The liqui liqui (IPA: [liki liki] in Spanish) is the national costume for men in Venezuela. It is also worn in Colombia. It has its origin in the Llanos, a geographical region of South America located in Venezuela and Colombia.
Traditionally white, beige, cream or ecru, although it is available in other colors. Recently, liqui liquis have been worn by famous personalities in Venezuela for their weddings, in a renaissance of traditional dress – for example, Venezuelan folk musician Simón Díaz was known to almost always wear one. The liqui liqui is traditionally made of linen or cotton cloth, although gabardine and wool can be used. The outfit is made up of a pair of full-length trousers and a jacket. The jacket has long sleeves and a rounded Nehru-style collar, which is fastened and decorated by a “junta” (chain link similar to a cufflink), which joins the two ends of the collar. The jacket is fastened by five or six buttons, and may or may not have pockets (if so, no more than four).
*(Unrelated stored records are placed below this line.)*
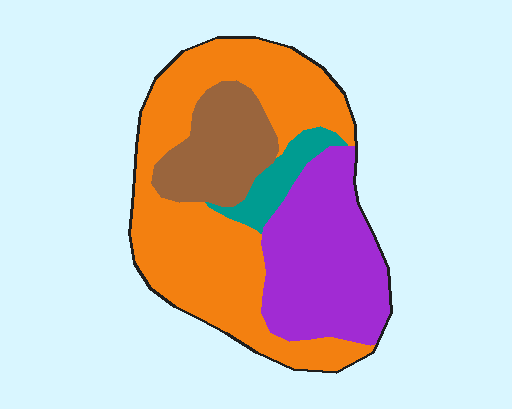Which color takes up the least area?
Teal, at roughly 5%.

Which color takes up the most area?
Orange, at roughly 50%.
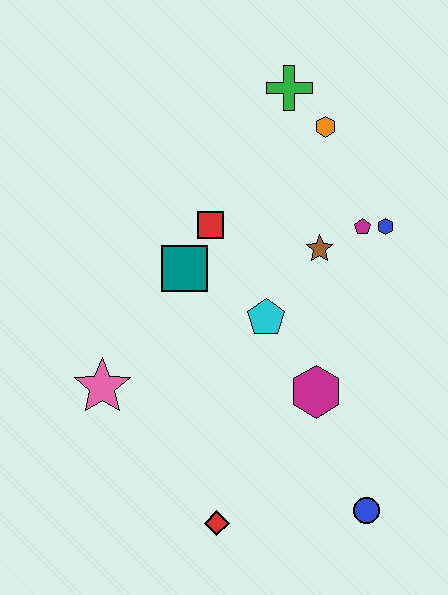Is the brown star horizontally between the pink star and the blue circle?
Yes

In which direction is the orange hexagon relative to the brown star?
The orange hexagon is above the brown star.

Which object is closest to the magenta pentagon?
The blue hexagon is closest to the magenta pentagon.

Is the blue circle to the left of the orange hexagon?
No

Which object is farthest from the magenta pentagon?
The red diamond is farthest from the magenta pentagon.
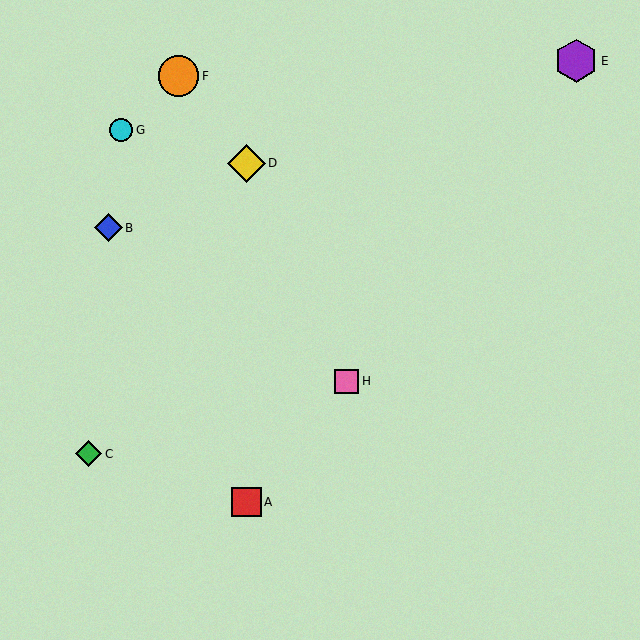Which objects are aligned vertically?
Objects A, D are aligned vertically.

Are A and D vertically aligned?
Yes, both are at x≈246.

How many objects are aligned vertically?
2 objects (A, D) are aligned vertically.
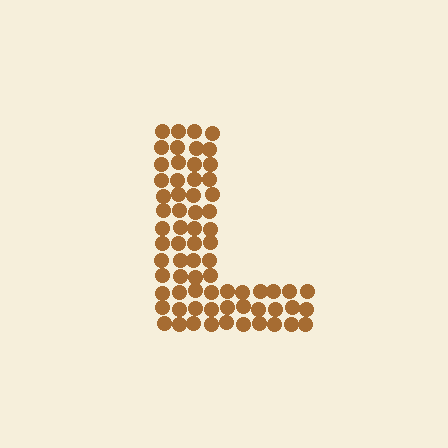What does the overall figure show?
The overall figure shows the letter L.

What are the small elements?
The small elements are circles.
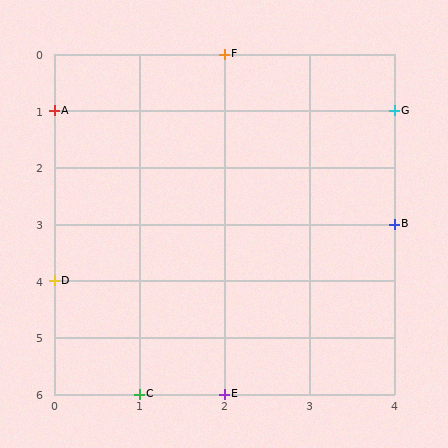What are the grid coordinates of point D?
Point D is at grid coordinates (0, 4).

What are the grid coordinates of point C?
Point C is at grid coordinates (1, 6).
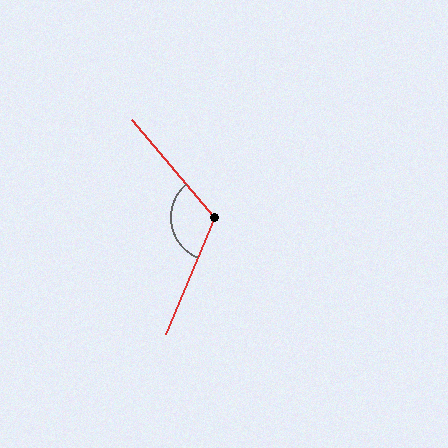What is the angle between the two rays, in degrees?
Approximately 117 degrees.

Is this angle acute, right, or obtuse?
It is obtuse.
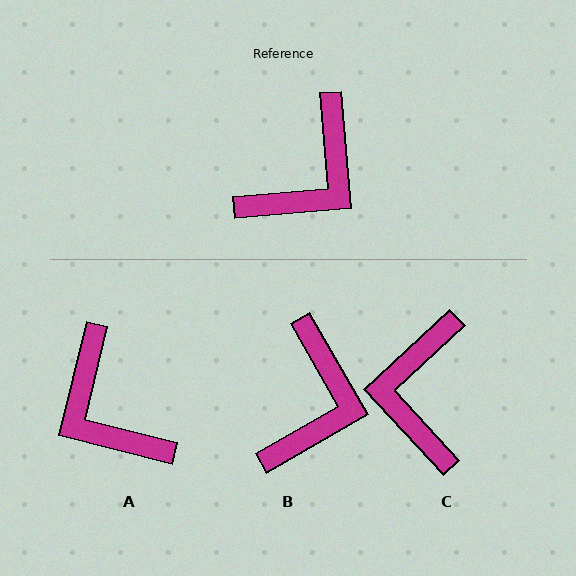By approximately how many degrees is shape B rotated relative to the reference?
Approximately 25 degrees counter-clockwise.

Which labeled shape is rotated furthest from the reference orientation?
C, about 142 degrees away.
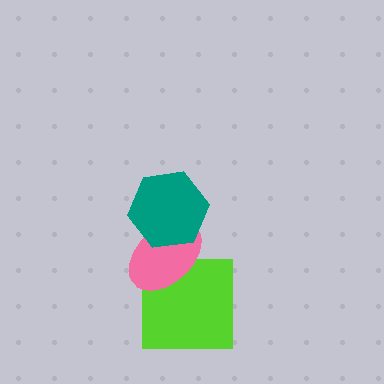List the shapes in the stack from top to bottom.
From top to bottom: the teal hexagon, the pink ellipse, the lime square.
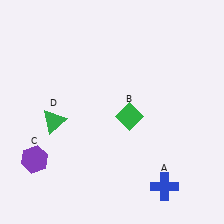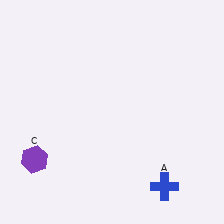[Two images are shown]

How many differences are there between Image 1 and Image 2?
There are 2 differences between the two images.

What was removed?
The green diamond (B), the green triangle (D) were removed in Image 2.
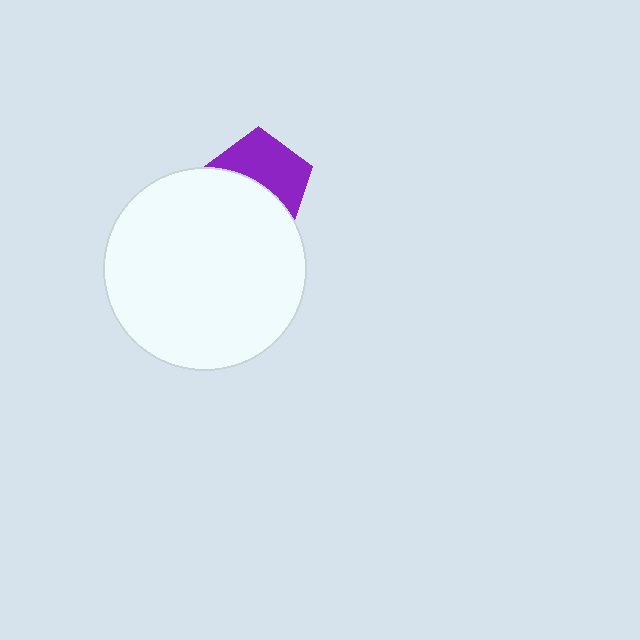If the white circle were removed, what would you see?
You would see the complete purple pentagon.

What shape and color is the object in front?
The object in front is a white circle.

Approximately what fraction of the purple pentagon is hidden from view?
Roughly 47% of the purple pentagon is hidden behind the white circle.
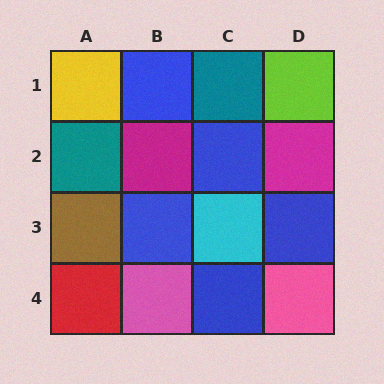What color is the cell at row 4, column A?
Red.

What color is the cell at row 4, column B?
Pink.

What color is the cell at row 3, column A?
Brown.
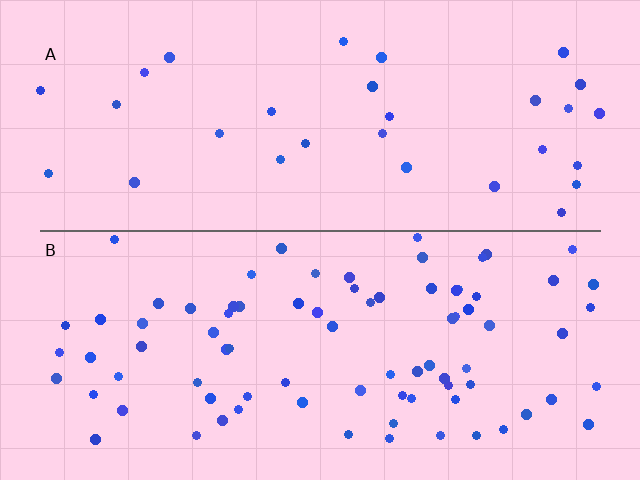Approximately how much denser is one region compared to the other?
Approximately 2.7× — region B over region A.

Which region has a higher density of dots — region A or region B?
B (the bottom).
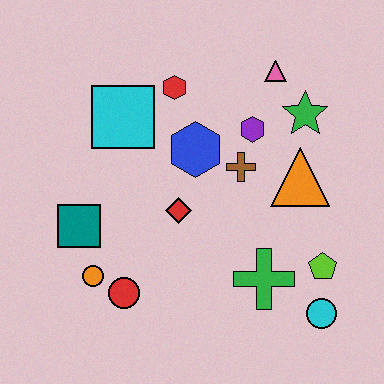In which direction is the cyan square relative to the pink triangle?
The cyan square is to the left of the pink triangle.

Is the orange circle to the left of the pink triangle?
Yes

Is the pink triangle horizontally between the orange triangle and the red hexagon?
Yes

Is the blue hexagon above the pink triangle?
No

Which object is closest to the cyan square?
The red hexagon is closest to the cyan square.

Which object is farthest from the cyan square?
The cyan circle is farthest from the cyan square.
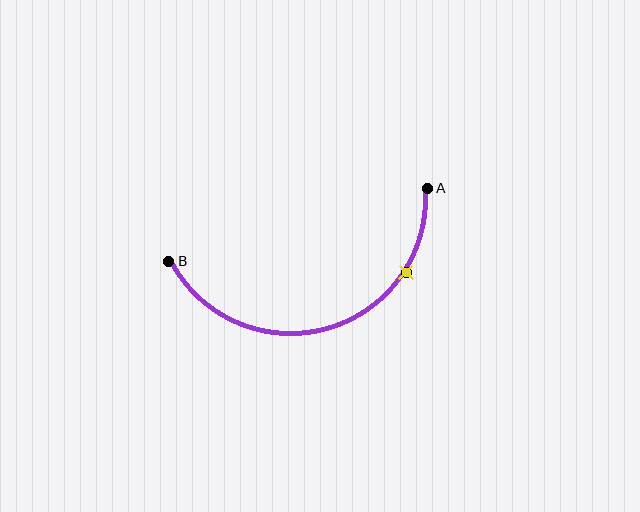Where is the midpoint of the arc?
The arc midpoint is the point on the curve farthest from the straight line joining A and B. It sits below that line.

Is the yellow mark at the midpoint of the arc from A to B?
No. The yellow mark lies on the arc but is closer to endpoint A. The arc midpoint would be at the point on the curve equidistant along the arc from both A and B.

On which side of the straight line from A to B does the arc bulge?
The arc bulges below the straight line connecting A and B.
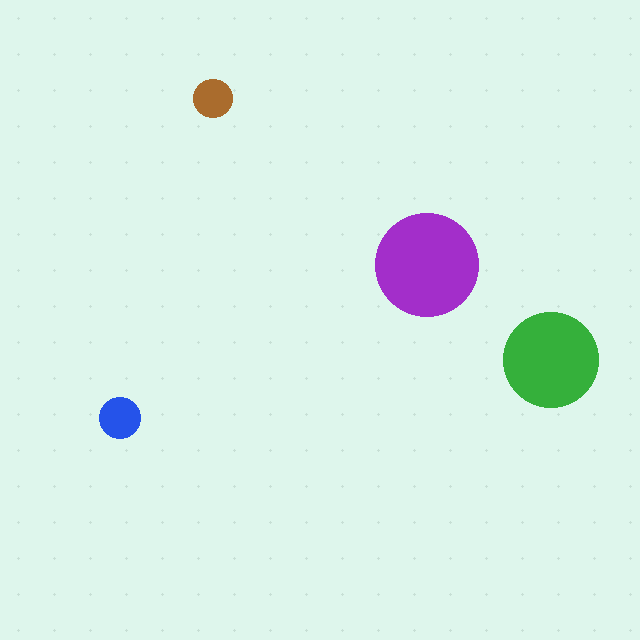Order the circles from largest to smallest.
the purple one, the green one, the blue one, the brown one.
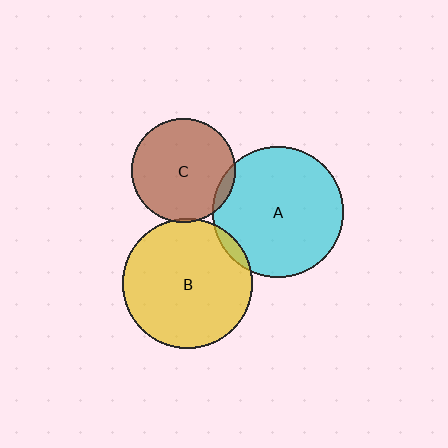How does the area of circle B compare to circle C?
Approximately 1.6 times.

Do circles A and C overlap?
Yes.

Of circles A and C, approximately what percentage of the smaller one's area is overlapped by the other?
Approximately 5%.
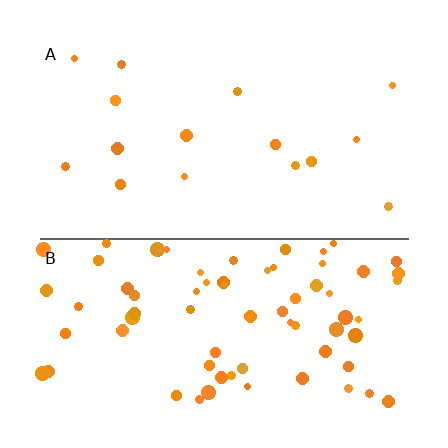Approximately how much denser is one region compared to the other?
Approximately 4.6× — region B over region A.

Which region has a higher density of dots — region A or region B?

Overall, the outfit is very simple with clean, elegant lines. Traditionally, the Liqui liqui is worn with “alpargata” – an open-toed sandal – and a “llanero” hat.
Because of the style of the collar, it is said that the liqui liqui was brought to Venezuela from the Philippines, although this is uncertain. The more accepted version is that the liqui liqui is derived from the uniform of colonial-era soldiers, whose jacket or ‘liquette’ had a similar shape – hence the name and the collar.